Niu’s previous work revealed that telomere length at birth is associated with risk for atherosclerosis — the condition in which fatty deposits called plaque accumulate in the artery walls — in midlife. With this current research project, Niu and his team are obtaining more data to quantify telomere length not only at birth but through childhood to adulthood.

“Telomere length trajectory from birth to early adulthood lays the foundation for future telomere length, and this may be associated with future risk of diseases,” says Niu. “This trajectory helps us to understand how telomere length changes in this critical period of life.”

Research has also shown that exposure to air pollution may shorten a person’s telomere length. However, Niu points out, most of these studies examined telomere length at only one point in time, a snapshot that may be explained by numerous other factors besides air pollution.

Niu’s study will contribute new evidence by examining telomere length trajectory. His team will use data on air pollution from conception to 25 years, enabling the researchers to explore if there are periods when people’s telomere length may be more susceptible to air pollution, such as in the uterus, during infancy or perhaps puberty.

“Our project tackles a typically older age disease, atherosclerosis, by examining early-life biological mechanisms and determinants,” Niu says. “The findings may change how people think of and prevent aging-related diseases.”

It is also unique in that another major component of the project involves the repeated measure of subclinical atherosclerosis by taking ultrasound measures of how thick the blood vessel wall is, known as intima media thickness (IMT). Higher IMT can be indicative of atherosclerosis.
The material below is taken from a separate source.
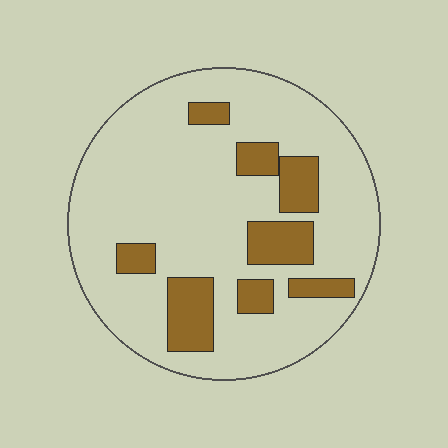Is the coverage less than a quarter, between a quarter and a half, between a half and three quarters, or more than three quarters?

“Our study is among the very few that has repeatedly measured IMT in the same person from childhood into adulthood,” Niu explains, adding that alone will fill important gaps in scientists’ understanding of how atherosclerosis develops before any symptoms arise.

By linking telomere length trajectory to IMT changes, Niu and his team hope to answer an important question: As a biomarker of aging, does telomere length trajectory in early life shift the subclinical development of atherosclerosis?

“If the answer is yes, we may need to rethink how we prevent heart disease,” Niu says, “because if the disease process is already shifting in early life through biological aging processes, perhaps we need to allocate more resources toward helping children grow healthier and breathe cleaner air.”

Niu’s study collaborators include Lili Tian, PhD, professor and associate chair of biostatistics at UB; Carrie Breton, ScD, professor, Washington University in St. Louis School of Public Health; Shohreh Farzan, PhD, associate professor of population and public health sciences, and Rima Habre, ScD, associate professor of population and public health sciences and spatial sciences, both in the Keck School of Medicine at the University of Southern California.